In order to address this growing volume of health related queries, Google has been quietly adding to the power and accuracy of health-related searches, by updating their Knowledge Graph with medically vetted information for medical symptoms and conditions. This type of semantic search does more than simply bring back a list of page links. Instead, it provides highlighted information directly related to particular medical search terms. According to Knowledge Graph product manager Prem Ramaswami, Google worked with a “team of doctors” to “carefully compile, curate, and review this information”, adding: “All of the gathered facts represent real-life clinical knowledge from these doctors and high-quality medical sources across the web, and the information has been checked by medical doctors at Google and the Mayo Clinic for accuracy.”
Semantic search, which powers these types of contextual answers – has become more prominent since Google’s ambitious Hummingbird algorithm debuted in 2013. The algorithm was a game changer, and sent a strong signal regarding where the future of search is heading, and has already had a significant impact on medically-related searches.
Since then, there has been no looking back for Google. By discerning user intent, semantic technology is now used to fine-tune search queries, extract results as direct answers to questions, personalize search results, preview and predict search queries, and help users find everything from the best local restaurant to the best explanation of a disease condition. If you take a moment and Google any widespread medical condition, you will immediately see a pop-up box appear in your search results with Google’s curated health information:
Given Google’s mission –“to organize the world’s information and make it universally accessible and useful” the company is continuing to leverage technology, manpower, and unprecedented search data to better understand user behavior.

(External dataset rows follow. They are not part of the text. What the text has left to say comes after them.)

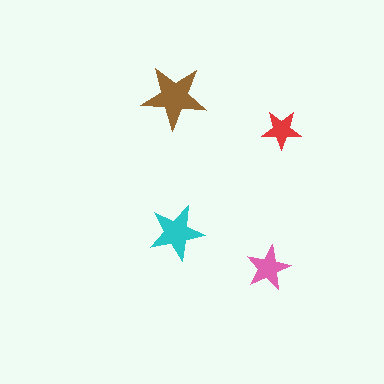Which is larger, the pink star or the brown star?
The brown one.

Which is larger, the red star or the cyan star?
The cyan one.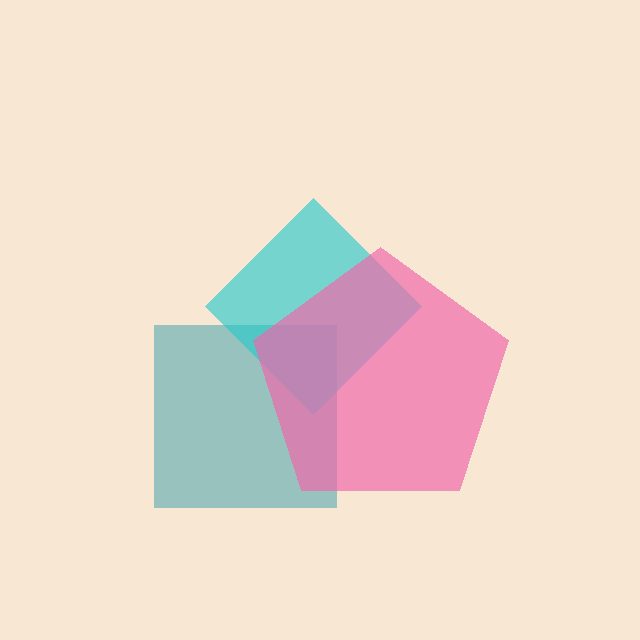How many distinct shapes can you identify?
There are 3 distinct shapes: a teal square, a cyan diamond, a pink pentagon.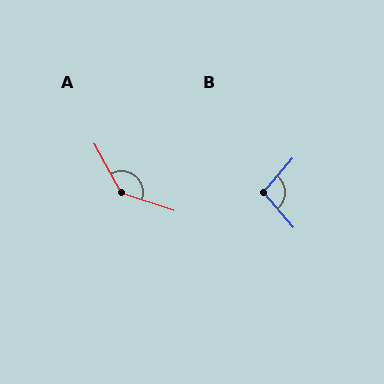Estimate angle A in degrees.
Approximately 137 degrees.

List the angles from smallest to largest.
B (99°), A (137°).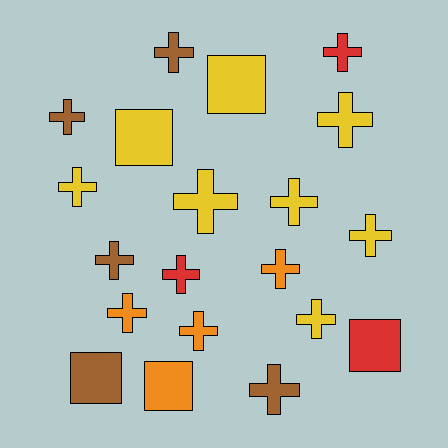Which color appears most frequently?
Yellow, with 8 objects.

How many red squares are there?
There is 1 red square.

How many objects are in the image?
There are 20 objects.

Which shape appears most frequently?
Cross, with 15 objects.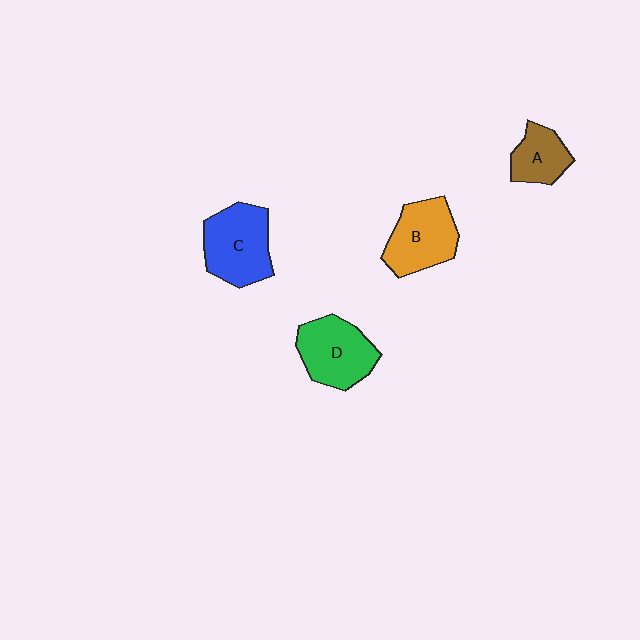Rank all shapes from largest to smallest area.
From largest to smallest: C (blue), D (green), B (orange), A (brown).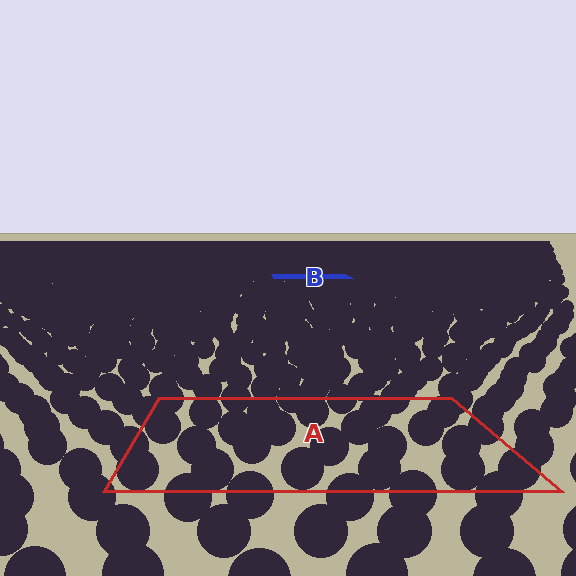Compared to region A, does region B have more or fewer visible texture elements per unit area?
Region B has more texture elements per unit area — they are packed more densely because it is farther away.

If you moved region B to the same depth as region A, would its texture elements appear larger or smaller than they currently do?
They would appear larger. At a closer depth, the same texture elements are projected at a bigger on-screen size.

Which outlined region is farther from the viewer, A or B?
Region B is farther from the viewer — the texture elements inside it appear smaller and more densely packed.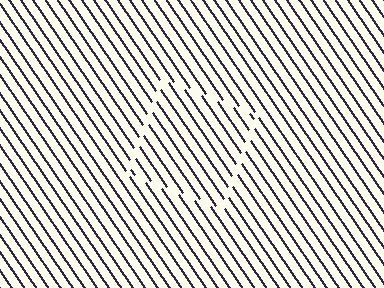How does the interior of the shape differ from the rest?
The interior of the shape contains the same grating, shifted by half a period — the contour is defined by the phase discontinuity where line-ends from the inner and outer gratings abut.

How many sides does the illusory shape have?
4 sides — the line-ends trace a square.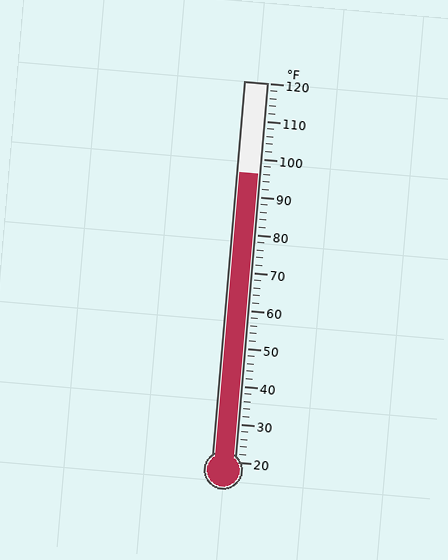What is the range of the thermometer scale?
The thermometer scale ranges from 20°F to 120°F.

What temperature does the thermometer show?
The thermometer shows approximately 96°F.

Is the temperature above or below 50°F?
The temperature is above 50°F.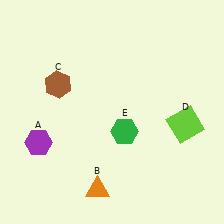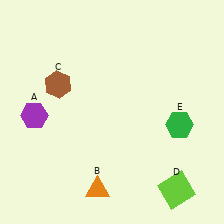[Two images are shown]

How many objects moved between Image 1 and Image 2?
3 objects moved between the two images.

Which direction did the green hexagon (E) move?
The green hexagon (E) moved right.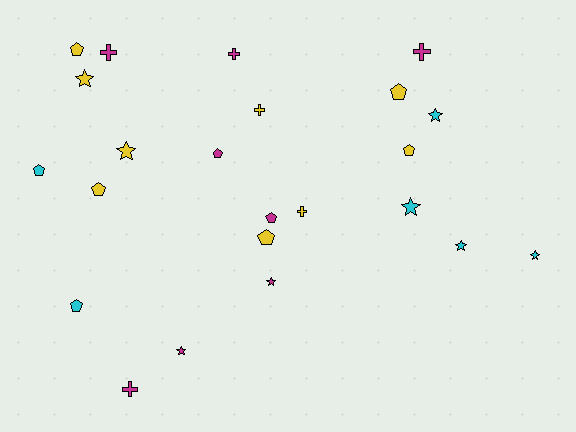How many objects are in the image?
There are 23 objects.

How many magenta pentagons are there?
There are 2 magenta pentagons.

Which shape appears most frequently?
Pentagon, with 9 objects.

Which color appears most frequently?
Yellow, with 9 objects.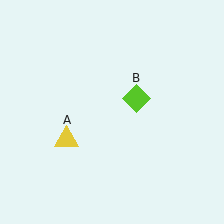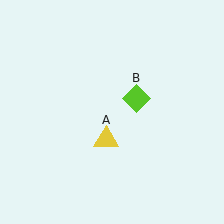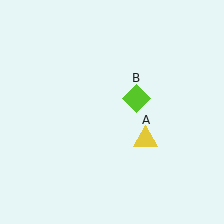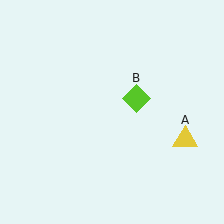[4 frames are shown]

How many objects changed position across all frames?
1 object changed position: yellow triangle (object A).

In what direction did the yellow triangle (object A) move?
The yellow triangle (object A) moved right.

Thus, the impact of semantic search is extending beyond just the search box, as Google has begun to apply semantic logic across all their products. Although not directly health-related, let me cite one personal example on how Google has employed semantic technology across its products. It happens to many of us when using eMail – forgetting to attach a file while sending mail to your colleague, or forget to attach resume while applying for a job. Once you spot it, or get a reminder from your colleague, you follow up with an apology mail and resend your mail with an attachment.
Typically, we face this kind of omission in our day to day activity around any number of tasks. However, if you use Gmail, it turns out that they are monitoring the text and context of your eMail for just this sort of common error. In this example, I included a message in the body text of an email I was trying to send a report to my friend. I mentioned that “attached is a report on digitalization of healthcare industry“, but forgot to actually attach the file. While hitting the send button, Gmail spotted it and let me know that I had not attached a file!
While some people might find this type of monitoring to be like “Big Brother”, for many others it will simply become an accepted feature of Google tools. As this semantic insight carries over into health-related issues, Google faces extremely sensitive issues surrounding privacy and consent. However, it’s not difficult to imagine a future in which Google could – with explicit consent from users – passively detect the onset of depression, anxiety, the flu, or any number of other conditions based on their online searches, eMails, and mobile use, and then alert the searcher and/or their family members to seek medical help.
Although there is a great deal of uncertainty surrounding the future of healthcare, it seems clear that “Dr. Google” will be playing an increasingly important role in the new patient-driven model. Who knows, someday she may even make house calls!